Can Fine Gael be the vehicle for a radical redistribution of wealth? People can be led to act generously and to forego increases in their living standards to help the less well off. The whole history of politics both here and in Britain over the last seventy years is evidence of that.
Blueshirts: It was most unfortunate that the need for such a movement arose in order to protect freedom of speech by political parties. It is noteworthy that when the movement under O'Duffy's leadership showed signs of creating a danger for democracy, the Fine Gael Parliamentary Party asserted itself, with the result that the danger of fascism was eliminated once and for all in Ireland at such a very early stage.
The North: There were four preconditions for a solution to the Northern situation. The first was that the minority there face the fact that North Ireland was going to remain in existence for the foreseeable future and that they must demand their rights within that state and accept the responsibilities of citizenship within it. This was achieved by the civil rights movement and the SDLP.
The second condition has been that the Republic should cease to seem to be a threat to Northern Unionists, so that they be freed from their fears and allowed to work out a just governmental system with the minority. This objective we substantially achieved while in power, by the stand we took on the re-unification issue and in the quality and quantity of contacts we made with all shades of opinion in the North. As a result we have largely succeeded in taking the southern issue out of Northern politics.
The third and fourth pre-conditions are that the British should once and for all establish that they will not negotiate with the IRA and establish unequivocally that they will not permit a return of majority rule. These last two conditions are still in the process of gradual fulfillment and when finalised the conditions will be created for an eventual solution.
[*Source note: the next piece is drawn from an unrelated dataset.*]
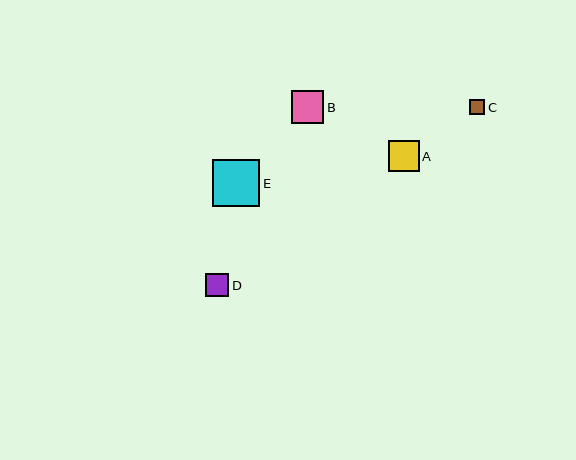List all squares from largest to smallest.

As Minister for Foreign Affairs, Garret FitzGerald met several of the world's statesmen.
President Giscard d 'Estaing: very able, normally completely in command of a situation while exuding an air of great authority. But he is a very much less warm personality then Helmut Schmidt.
Helmut Schmidt: warm, almost passionate personality. Extremely conservative economic views deriving from Germany's historical experience of innflation in the 1920's.
James Callaghan: genial manner concealing great toughness. He may have surprised himself as well as others with the extraordinary gusto and skill with which he tackled the job as Prime Minister.
Harold Wilson: never warmed to him. Sometimes had the eerie feeling that he was Mike Yarwood's impersonation of himself.
Henry Kissinger: always enjoyed discussions with him, especially when there was controversy. I felt he didn't quite understand the European scene and that he found the European community difficult to deal with. At one time it presented itself as nine different states and at another as a single confederation. His genius was for relations between super powers.